Scelti vertici di enti e società di Palazzo Marino: a Roberto Predolin la «Sogemi», Ermolli vicepresidente Fondazione Cariplo

Giochi fatti per i vertici delle aziende comunali, dopo il cambio in Sea con l’arrivo di Giuseppe Bonomi e di Roberto D’Alessandro. Nonostante qualche mal di pancia tra il sindaco Letizia Moratti e i partiti della maggioranza sono state riempite le altre caselle degli enti, delle fondazioni e delle società a partecipazione comunale. Resta comunque ancora qualche incertezza su poche caselle minori, che - dicono da Palazzo Marino - saranno riempite entro 48 ore. Poi, il cambio di guardia che ridisegna la nuova geografia del potere comunale post-albertiniano sarà ufficializzato.
Ma presidenti e amministratori delegati delle società comunali a questo punto sono stati scelti, con metodo condiviso negli incontri bilaterali sindaco-Casa delle libertà: quello di mettere ben in evidenza «professionalità e competenze» ovvero «guardare ai curriculum». Come dire: no alle candidature politiche di basso profilo, sì a nomi e cognomi di peso estratti da quelle sessantacinque paginette (fronte e retro) dei candidati «in ordine alfabetico di ente» redatto a fine ottobre dall’ufficio nomime del Gabinetto del sindaco.
E veniamo alle poltrone con la società municipalizzata che fa più gola, per prestigio e emolumenti previsti: la Metropolitana milanese, che è leader italiano nel settore delle opere civili e degli impianti di linee ferroviarie urbane ed extraurbane. Letizia Moratti come presidente nomina Lanfranco Senn, professore di Economia regionale alla Bocconi e direttore del centro di ricerca in economia dei Trasporti e del turismo. Neo-amministratore delegato è l’azzurro Giuseppe Zola, già pro-sindaco dc di Milano con Giampiero Borghini.

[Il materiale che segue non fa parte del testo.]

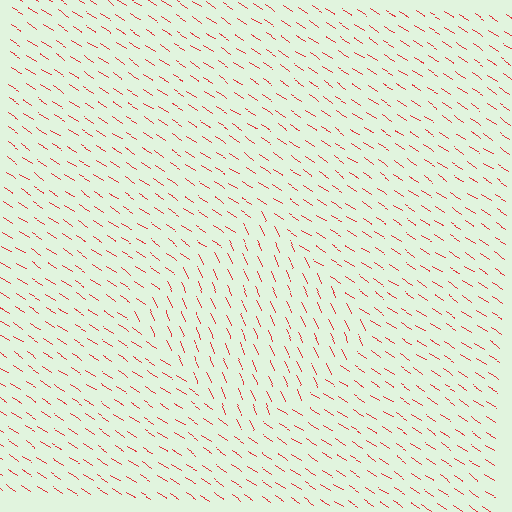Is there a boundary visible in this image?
Yes, there is a texture boundary formed by a change in line orientation.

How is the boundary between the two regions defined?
The boundary is defined purely by a change in line orientation (approximately 33 degrees difference). All lines are the same color and thickness.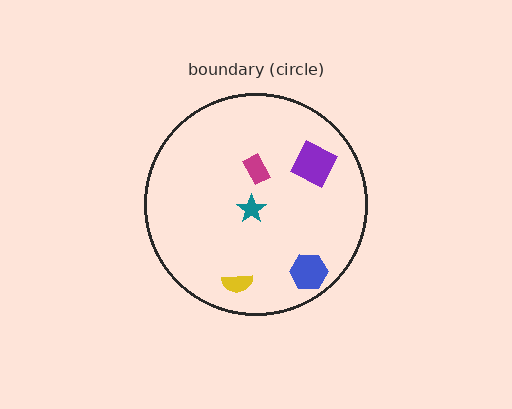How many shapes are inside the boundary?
5 inside, 0 outside.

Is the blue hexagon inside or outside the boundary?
Inside.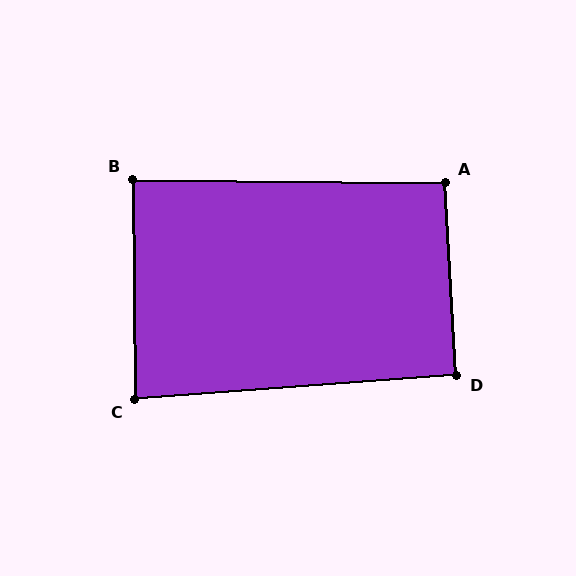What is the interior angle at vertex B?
Approximately 89 degrees (acute, close to a right angle).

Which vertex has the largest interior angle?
A, at approximately 94 degrees.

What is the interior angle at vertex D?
Approximately 91 degrees (obtuse, close to a right angle).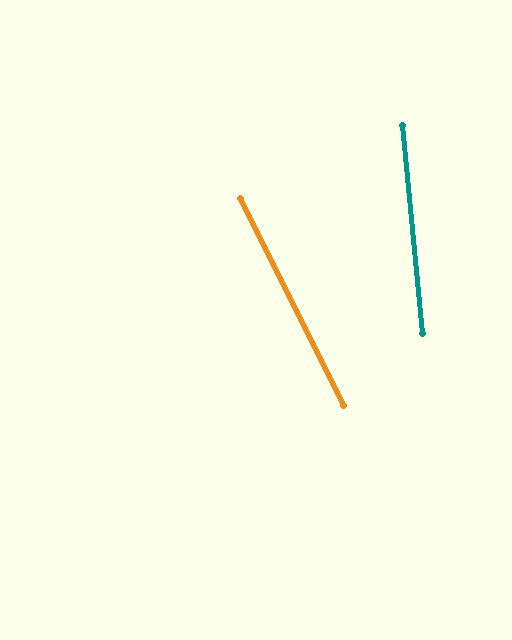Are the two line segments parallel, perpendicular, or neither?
Neither parallel nor perpendicular — they differ by about 21°.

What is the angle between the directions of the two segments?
Approximately 21 degrees.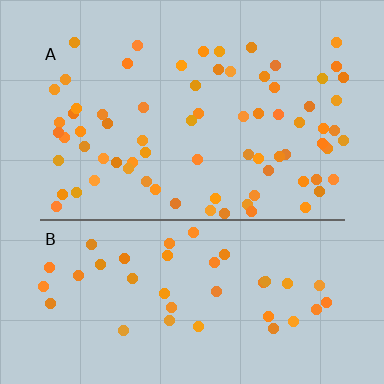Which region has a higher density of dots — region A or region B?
A (the top).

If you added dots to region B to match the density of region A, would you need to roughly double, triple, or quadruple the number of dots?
Approximately double.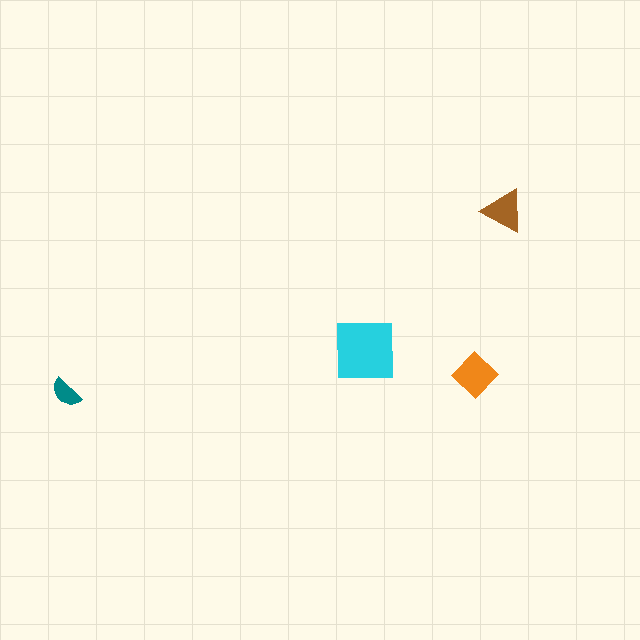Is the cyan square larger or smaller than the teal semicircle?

Due nomi ben noti al pubblico televisivo sono, invece, quelli scelti dal Comune di Milano per la guida di MilanoSport: presidente è Cesare Cadeo, già assessore allo Sport nella giunta provinciale di Ombretta Colli; ad affiancarlo nel governo della spa (che organizza attività sportive, tempo libero e gestisce qualcosa come trentatré impianti agonistici) è il giornalista Marino Bartoletti. Scelta sempre all’insegna della «professionalità e onorabilità» anche quella per la gestione di Sogemi ossia dei mercati all’ingrosso di Milano: Roberto Predolin che fu assessore al Commercio nella giunta Albertini è il neo-presidente, con lui due vice, l’azzurro Riccardo Garosci e l’udc Emilio Santomauro.
Per la vicepresidenza della Fondazione Cariplo la scelta è caduta su Bruno Ermolli - vicepresidente del Teatro alla Scala e presidente della Promos - che già era membro della commissione centrale di beneficenza della stessa fondazione. Il Comune è invece rappresentato all’Università Bocconi da Massimo Sarmi, amministratore delegato delle Poste Italiane.
Ma cambio di guardia è previsto anche a Milano Ristorazione, che fornisce pasti a mense scolastiche, enti pubblici e privati: la presidenza secondo le desiderata del sindaco andrebbe a Annamaria Magro ma Forza Italia e la Lega spingono per la riconferma di Ivan Dragoni. Riserva da sciogliere entro 48 ore: poi, l’ufficializzazione di queste e altre nomine, quelle di ventidue enti o fondazioni nel cui consiglio di amministrazione (o nel collegio sindacale o in quello di revisori dei conti) siedono uno o più rappresentanti del Comune.